No hay nada sorprendente en el hecho de que no podamos hablar de Dios; pues, si hablar equivale a enunciar una proposición bien construida, entonces, por definición, lo que se define como inefable, inconcebible e innombrable escapa a todo discurso. Lo sorprendente, por tanto, no es nuestra dificultad para hablar de Dios, sino más bien nuestra dificultad para callar. Porque, de hecho, con respecto a Dios, hablamos abrumadoramente. En cierto sentido, solo hablamos de eso, y demasiado, sin modestia ni precaución.
Estas palabras pertenecen al filósofo Jean-Luc Marion y a su muy discutido libro de 2010 Dios sin el ser.
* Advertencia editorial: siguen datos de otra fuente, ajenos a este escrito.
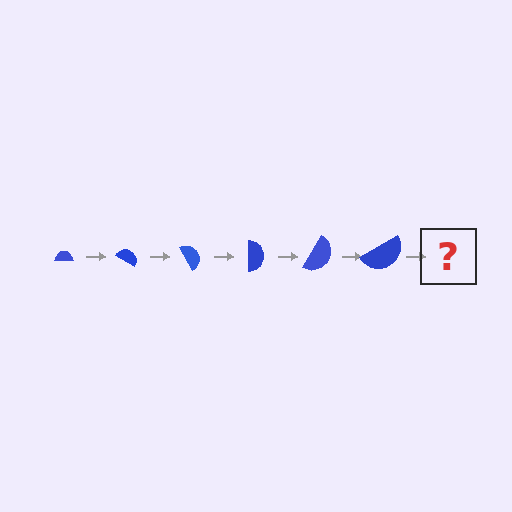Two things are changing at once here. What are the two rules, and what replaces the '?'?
The two rules are that the semicircle grows larger each step and it rotates 30 degrees clockwise each step. The '?' should be a semicircle, larger than the previous one and rotated 180 degrees clockwise from the start.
Identificado con una apertura posmoderna de la teología cristiana y el movimiento fenomenológico francés, las influencias de este pensador incluyen a agnósticos como Edmund Husserl y Martin Heidegger, así como a católicos como Hans Urs von Balthasar.
Miembro de la Academia Francesa y honrado por la Santa Sede con el premio Ratzinger de 2020, equiparable a un Nobel en teología, la trayectoria de Marion provoca un encuentro entre las problemáticas de la Iglesia y las de un mundo en secularización.
La aproximación base de su pensamiento es una fe libre de una deuda con la razón como gran justificadora. La fe tiene la supremacía de reactivar nuestras facultades en letargo, entrampadas en luchas complejas por el monopolio de la verdad. Hay que buscar con la razón la mejor manera de problematizar a qué han recurrido el ateísmo, el mundo y las Iglesias en su convalidación. Sin embargo, la fe es inadvertidamente su horizonte energético.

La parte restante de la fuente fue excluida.